First Charges Brought in Minnesota Somali Terrorism Probe

As many as 20 men have gone to and from Somalia, and may have been radicalized.

ByABC News
July 13, 2009, 7:28 PM

July 13, 2009— -- The FBI's ongoing investigation into Somali youths traveling from Minneapolis to Somali to aid terrorism has resulted in the first public criminal charges being unsealed Monday.

FBI agents from the Minneapolis field office arrested Salah Osman Ahmed on Saturday. He has been indicted for allegedly providing material support to terrorists, engaging in a conspiracy to kill, kidnap, maim, and injure individuals overseas and two counts of making false statements to the FBI.

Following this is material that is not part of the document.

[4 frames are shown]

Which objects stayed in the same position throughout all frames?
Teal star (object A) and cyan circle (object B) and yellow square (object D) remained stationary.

According to the indictment, Ahmed allegedly made false statements to the FBI when he was questioned about his travels to Somalia with Abdifatah Yusuf Isse, who was also indicted. Ahmed allegedly told the FBI agents in July 2008 and December 2008 that he traveled to Somalia in December 2007 by himself. The indictment alleges that Ahmed "stated he did not know anyone on his flight to Somalia in December 2007, when in fact, he traveled to Somalia together with an individual he knew, so that they could fight jihad in Somalia."

Justice Department officials declined to comment on the whereabouts of Isse, but court records indicted he is in confinement. According to the court docket the indictment was returned in February but remained sealed until Monday.

Paul Engh, a lawyer for Isse, could not be reached for comment by ABC News. Isse was indicted on material support charges and the conspiracy charges to kill, kidnap main and injure. According to court records prosecutors and FBI agents used secret wiretaps in Isse's case.

An attorney for Ahmed could not be located.

Ahmed appeared before a federal magistrate Monday and is expected to have a detention hearing Thursday at the federal courthouse in Minneapolis.

The cases of young Somali-Americans going back to Somalia to fight with the designated terrorist group Al Shabab have received increased attention from the FBI and DHS officials over the past year after Shirwa Ahmed, a naturalized U.S. citizen, killed himself in an Oct. 28, 2008 suicide bombing in Somalia.